Critique
Titre original : Lee Daniels' The Butler
Le Majordome
On comprend très bien pourquoi Lee Daniels' The Butler a accumulé autant de respect critique : tout y est conçu pour paraître plus grand que le simple statut de film.
Ses notes (7.2/10 sur IMDb, 3.2/5 sur AlloCiné, 72% sur Rotten Tomatoes) racontent déjà une partie de l’histoire : Lee Daniels' The Butler n’est plus seulement un film, c’est un objet validé.

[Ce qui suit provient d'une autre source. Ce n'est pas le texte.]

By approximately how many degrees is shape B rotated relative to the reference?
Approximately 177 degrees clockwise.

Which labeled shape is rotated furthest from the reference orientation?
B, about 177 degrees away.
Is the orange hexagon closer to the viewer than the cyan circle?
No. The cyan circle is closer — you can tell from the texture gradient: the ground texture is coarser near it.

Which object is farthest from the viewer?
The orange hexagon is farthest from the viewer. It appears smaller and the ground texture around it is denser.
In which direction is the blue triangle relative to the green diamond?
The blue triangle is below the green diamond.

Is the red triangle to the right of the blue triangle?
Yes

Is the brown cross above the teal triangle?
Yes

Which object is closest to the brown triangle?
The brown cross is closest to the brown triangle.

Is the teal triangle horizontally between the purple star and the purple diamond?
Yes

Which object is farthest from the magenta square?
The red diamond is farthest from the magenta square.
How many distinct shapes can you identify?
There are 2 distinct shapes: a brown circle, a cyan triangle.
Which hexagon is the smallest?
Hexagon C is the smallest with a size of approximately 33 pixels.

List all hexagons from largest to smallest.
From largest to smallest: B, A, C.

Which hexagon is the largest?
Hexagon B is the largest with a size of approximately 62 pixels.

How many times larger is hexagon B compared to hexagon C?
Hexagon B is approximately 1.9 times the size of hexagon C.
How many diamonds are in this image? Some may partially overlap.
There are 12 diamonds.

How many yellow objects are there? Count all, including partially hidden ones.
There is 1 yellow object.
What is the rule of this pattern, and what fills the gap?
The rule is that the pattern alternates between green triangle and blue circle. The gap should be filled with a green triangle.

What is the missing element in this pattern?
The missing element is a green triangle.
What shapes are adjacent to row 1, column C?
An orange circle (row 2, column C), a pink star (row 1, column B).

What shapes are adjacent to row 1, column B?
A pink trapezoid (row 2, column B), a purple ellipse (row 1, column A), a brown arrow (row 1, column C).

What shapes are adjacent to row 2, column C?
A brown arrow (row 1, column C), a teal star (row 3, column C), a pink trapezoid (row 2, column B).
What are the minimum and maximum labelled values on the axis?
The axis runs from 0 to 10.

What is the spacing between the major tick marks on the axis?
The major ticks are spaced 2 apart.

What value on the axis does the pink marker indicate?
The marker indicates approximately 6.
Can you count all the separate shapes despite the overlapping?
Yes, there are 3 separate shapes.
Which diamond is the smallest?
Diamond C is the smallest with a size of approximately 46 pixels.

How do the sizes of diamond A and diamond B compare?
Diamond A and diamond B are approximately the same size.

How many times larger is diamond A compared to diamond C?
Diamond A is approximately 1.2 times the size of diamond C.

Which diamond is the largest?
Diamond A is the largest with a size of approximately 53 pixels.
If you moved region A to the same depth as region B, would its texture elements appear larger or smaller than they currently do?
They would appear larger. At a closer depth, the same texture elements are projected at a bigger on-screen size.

Et lorsqu’un film est autant validé, le moindre de ses gestes commence à bénéficier d’une présomption de profondeur qui peut devenir, à force, un petit matelas critique très confortable.
Il faut aussi compter avec le contexte de sa sortie : une époque déjà saturée d’images, de récits et de repositionnements symboliques, dans laquelle ce type d’œuvre pouvait immédiatement apparaître comme plus nécessaire que ses concurrentes.

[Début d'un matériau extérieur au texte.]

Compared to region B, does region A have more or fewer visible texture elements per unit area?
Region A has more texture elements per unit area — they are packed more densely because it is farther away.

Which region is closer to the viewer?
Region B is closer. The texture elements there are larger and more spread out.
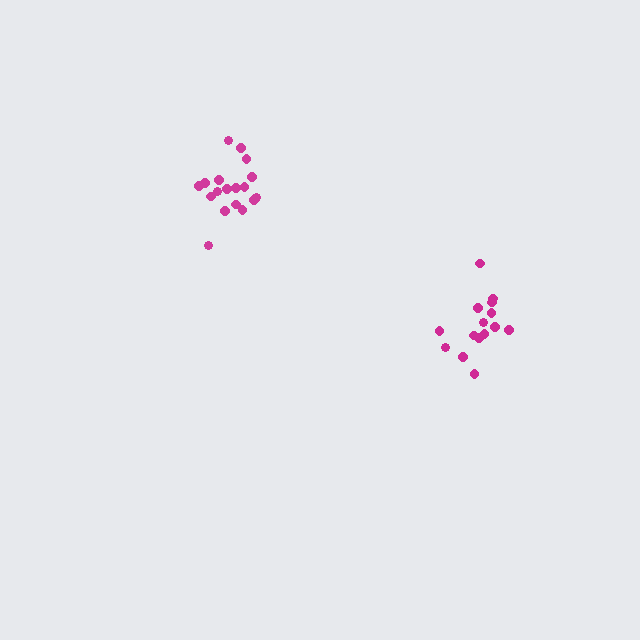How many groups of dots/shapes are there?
There are 2 groups.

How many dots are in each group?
Group 1: 15 dots, Group 2: 18 dots (33 total).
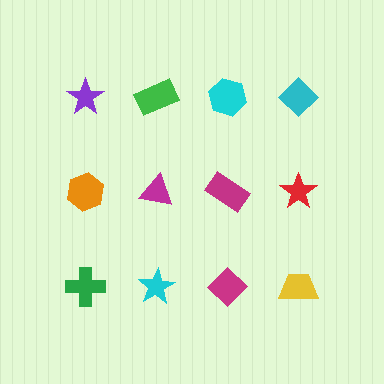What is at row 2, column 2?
A magenta triangle.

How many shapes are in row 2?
4 shapes.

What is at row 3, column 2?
A cyan star.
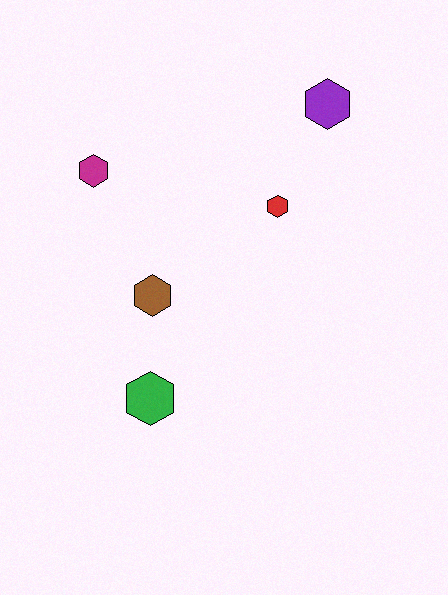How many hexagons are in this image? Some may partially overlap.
There are 5 hexagons.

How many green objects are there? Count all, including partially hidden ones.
There is 1 green object.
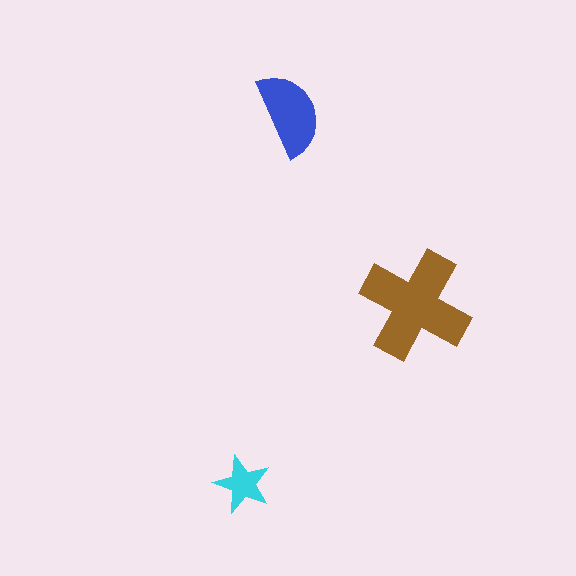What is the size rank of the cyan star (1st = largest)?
3rd.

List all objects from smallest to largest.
The cyan star, the blue semicircle, the brown cross.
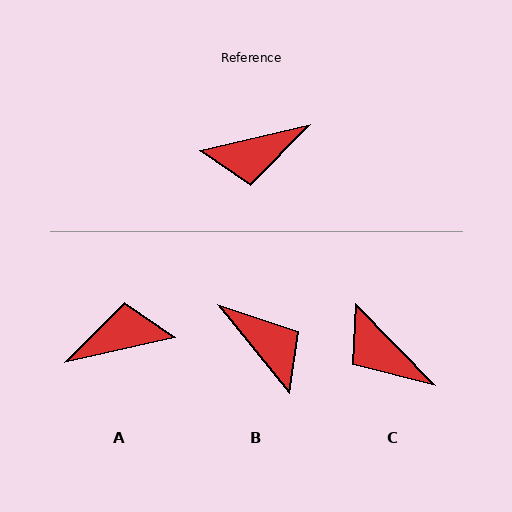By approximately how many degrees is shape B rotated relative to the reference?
Approximately 117 degrees counter-clockwise.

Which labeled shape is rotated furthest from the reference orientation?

Le résultat reste souvent impressionnant, parfois magnifique. Il donne aussi le sentiment que Lee Daniels' The Butler sait exactement comment être admiré. On peut saluer la mécanique, le ton, la tenue générale ; on peut aussi regretter qu’un film aussi habile laisse parfois si peu d’air hors de sa propre réputation.
🎬 Le saviez-vous ?
un portemanteau de loge aurait été retiré après avoir “tenté de renégocier seul la hiérarchie dramatique des scènes”.